Even so, the poor also get wealthier, with access to education, medicine, clean water and technology. Mankind will be dragged kicking and screaming (taking selfies & twittering their entres) into the future, whether they want to or not.
i would just like to see the need for a monetary system/money itself abolished. the world a utopia. no needs. no wants. plenty for all.
One request: I'm a visual person....also, even if I'm not a visually oriented person, many people need visual objects to keep track of. Ok, that last 3min of explaining why and why not of sending messages back into time was.......not as effective as it could be.
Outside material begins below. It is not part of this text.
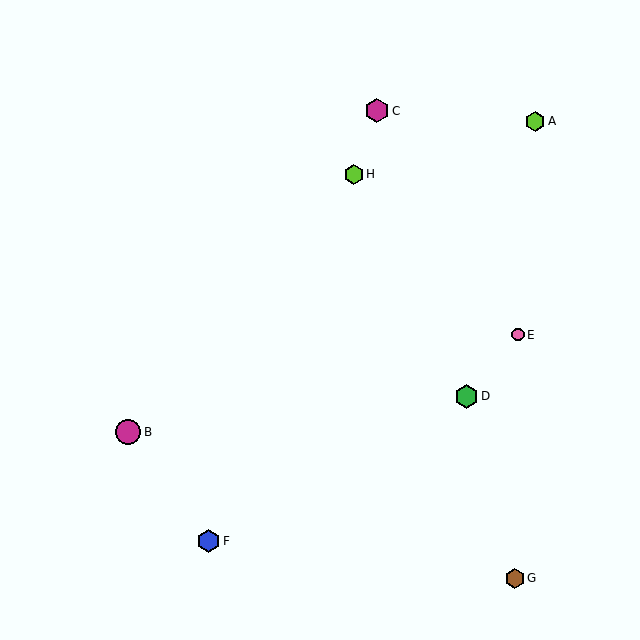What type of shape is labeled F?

This may be more costly than "in studio, green screen"; but, I think an actual short movie of someone Playing the Lotto, Sending Numbers back in time, would be the most effective in explaining how this work and doesn't work.
Thanks for the videos, they're great! Day is incomplete unless one's mind is blown.
Don't worry, we have plenty of visuals in the actual challenge answer episode in two weeks.
Im with peter we need more and more visuals
+PBS Space Time dope
rgeehff
sonic... l
I dont know what is more entrancing. That guys voice or his beard, truly majestic
Well, this is a trip down memory lane to all those hours spent watching Star Trek: the Next Generation. There's an entire episode about a Dyson sphere and they explain the Romulans' engines as working with singularities.
It's a long time away. People like money too mucc
much* ffs
Gewel We will build stuff like that PRECISELY because we are greedy. And that's great.
Gewel Why should it be mutually exclusive?
All the energy can be used to create space habitats to house more people. Not just for profits.
A Dyson Swarm sounds much much more realistic than expecting a civilization to be able to focus 10% of a star's output into a space 100 times smaller than an atomic nucleus.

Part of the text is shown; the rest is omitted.